Keputusan bank sentral Amerika Serikat (AS), The Federal Reserve (The Fed) yang menahan suku bunga membuat dampak positif dan negatif. Beberapa spekulasi makin bermunculan pasca pengumuman The Fed, ada yang memperkirakan suku bunga AS naik tahun ini namun ada juga yang meyakini tahun depan. Direktur Eksekutif Mandiri Institute, Destry Damayanti mengatakan soal bunga the Fed yang tidak berubah, dampak negatifnya bagi Indonesia membuat ketidakpastian, namun ada sisi positifnya.

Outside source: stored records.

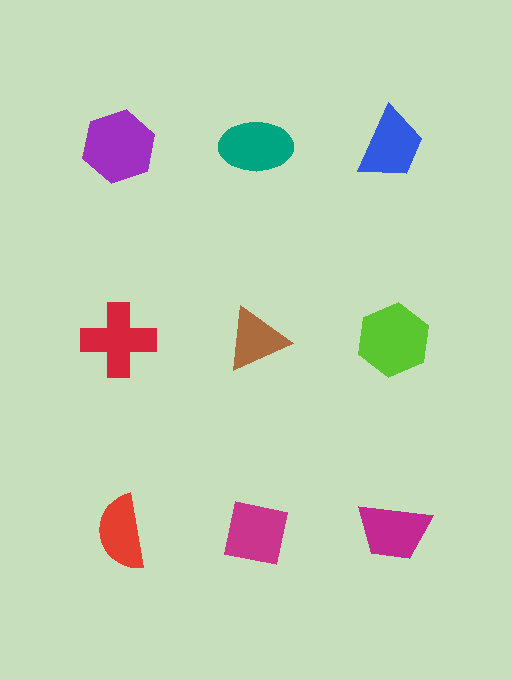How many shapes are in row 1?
3 shapes.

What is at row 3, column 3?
A magenta trapezoid.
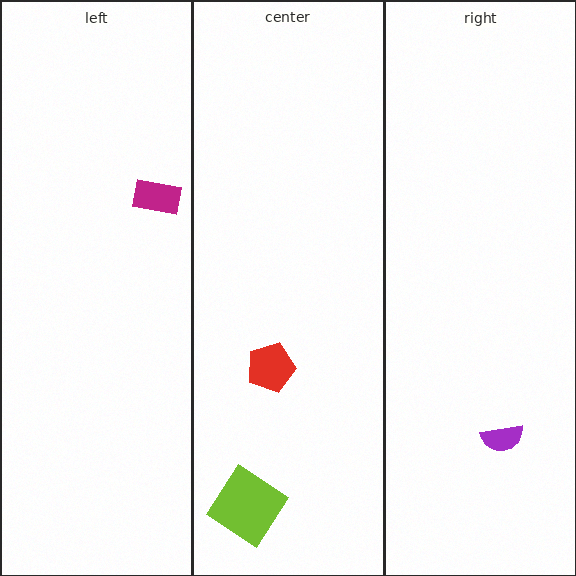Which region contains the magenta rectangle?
The left region.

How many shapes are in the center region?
2.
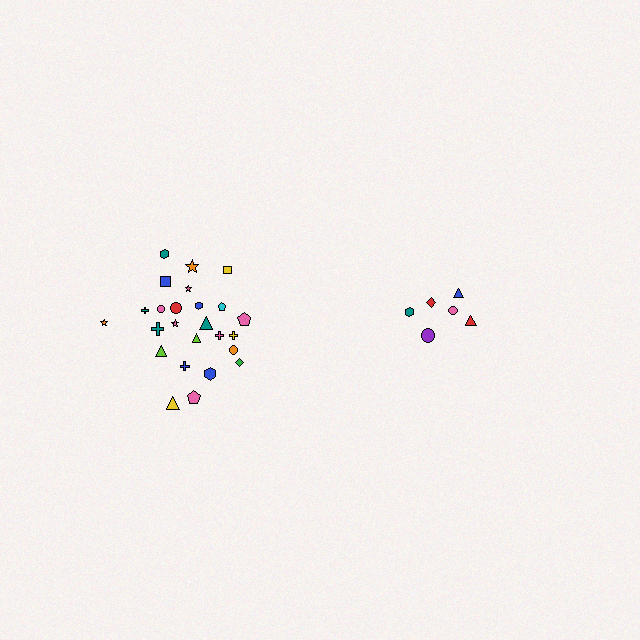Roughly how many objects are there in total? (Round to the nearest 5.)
Roughly 30 objects in total.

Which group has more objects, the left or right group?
The left group.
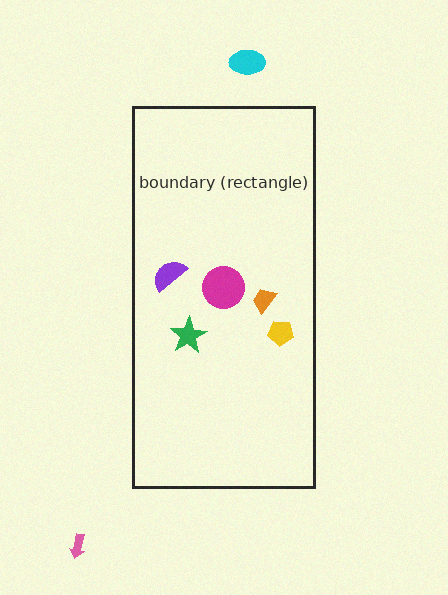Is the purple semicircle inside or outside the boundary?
Inside.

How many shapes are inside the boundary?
5 inside, 2 outside.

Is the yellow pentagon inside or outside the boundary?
Inside.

Menurut Destry efek positifnya adalah memberikan waktu untuk BI atau pemerintah untuk fokus membuat kebijakan domestik sehingga tidak dipengaruhi tekanan oleh The Fed. "Kalau bunga The Fed naik, dalam short time kalau ada gejolak kita bisa duga," kata di acara diskusi Energi Kita ddi Gedung Dewan Pers, Jalan Kebon Sirih, Jakarta. Ia menambahkan dampak negatifnya adalah ketidakpastian akan timbul, karena ada yang meyakini pada Oktober bunga The Fed akan naik. Namun ada yang meyakini bunga The Fed baru akan naik tahun depan.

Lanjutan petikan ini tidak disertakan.